12 ideas for your slow travel in Copenhagen
- Bring a bathing suit and a towel and head to La Banchina in Refshaleøen. Stay there for the afternoon, soak up the sun, swim and enjoy a glass of Aperol Spritz while the sun is setting.
- Go hiking! Escape the urban areas for a day and hike Amarminoen from central Amager to Dragør.
- On a sunny day, go to the beach. Amager Beach is close to the city, yet completely different.
- Visit a cemetery. Sounds weird? Maybe so, but the Danes hang out there all the time. Try Assistens Cemetery, Bispebjerg Cemetery or Vestre Cemetery.
- Go on a picnic in Kongens Have, Nørrebroparken, Botanical Garden, Fælledparken or any other park depending on your mood.

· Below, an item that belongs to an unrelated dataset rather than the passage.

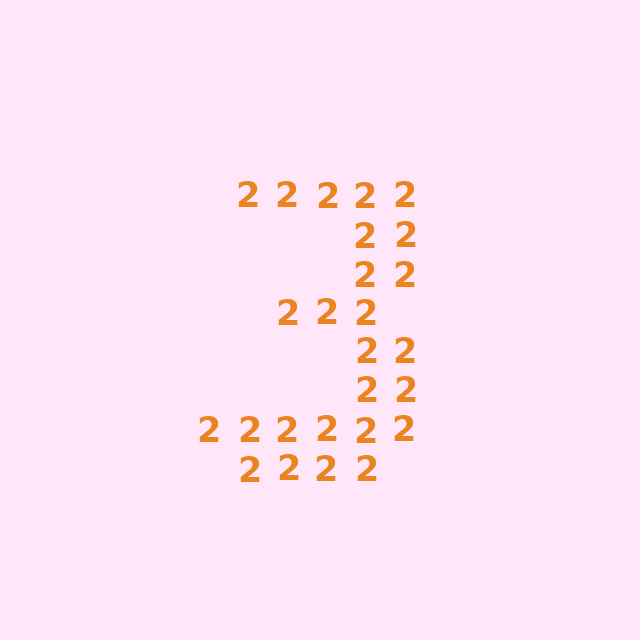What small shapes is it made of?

- Hike CopenHill on Margretheholm between Amager and Refshaleøen. Get sweaty and enjoy the view from the top.
- Rent a boat and experience the city at your own pace.
- Even better – rent a kayak and paddle around the canals and enjoy a meal and a drink at Kayak Bar when you’re done.
- Visit the last fishing village, Fiskerhavnen, in Sydhavnen and be inspired by the ‘slow living’ lifestyle.
- Explore the brown bars – the bodegas – in Vesterbro, Nørrebro or Amager and have a talk with Copenhageners of all kinds over a cheap beer.
- Go shopping in your local neighborhood: Istedgade in Vesterbro, Jægersborggade in Nørrebro or Gammel Kongevej in Frederiksberg.
- Spoil your taste buds and spend your savings at Alchemist. A true journey for all senses.
The homestay philosophy
It’s pretty obvious. If you want to blend in, stay with the locals – or at least live like the locals. In Copenhagen you will find that most Airbnbs are real homes rented out by real people. This means that you get to experience everything from amazing Danish design to tiny bathrooms. And who knows, you may even sense the concept of ‘hygge’, though this is first and foremost a state of mind rather than a setting.
Renting an Airbnb in Copenhagen allows you to get out of Central Copenhagen and out into neighborhoods such as Vesterbro, Nørrebro, Amager, Frederiksberg and Østerbro, which is crucial if you want to experience Copenhagen from an authentic perspective. The fridge may be half full, the apartment is probably packed with family photos and personal items and you may even be asked to water the plants… in a weird way this could become a lasting memory.
Slow travel – literally!
Slow travel is a state of mind, a way of experiencing a destination and about slowing down, and the most important tool for the slow traveler in Copenhagen could very well be a bike. But make no mistake, biking around Copenhagen can be as stressful as it’s authentic, however it’s not to be missed. The bike will get you places you wouldn’t have gone otherwise and it will give you a chance to stop and smell the flowers, the kebab… or the weed in case you’re close to Christiania.
Do’s and don’ts when riding a bike in Copenhagen
- Arm up when stopping.
- Don’t ever stop in the middle of the road or on a bike path without signaling. It is guaranteed to piss off the Danes.
- Right arm to the right when turning right.
- Left turns don’t exist at a traffic light. You need to cross two streets to turn left.
- Go with the flow. Slow bikers are annoying, fast ones are dangerous. Try to fit in.
- Wear a helmet – even if the Danes don’t wear one.
Slow travel your way through Copenhagen
Slow travel can be whatever you want it to be. In the end it’s up to you to decide what calms you, what enlightens you and what makes you want to share a piece of yourself. However, we suggest you take your time and stay in Copenhagen at least 4 days, though most people would stress that 2 days should be enough. Stay local and rent an apartment on Airbnb or try couchsurfing. Get yourself a bike, which allows you to experience everything in between point A and point B. Taste the city: Street food, beer, gastronomy and even salt water. And not least – take it easy, chill at a café for hours and lie down in a park and watch the dogs running around. Enjoy!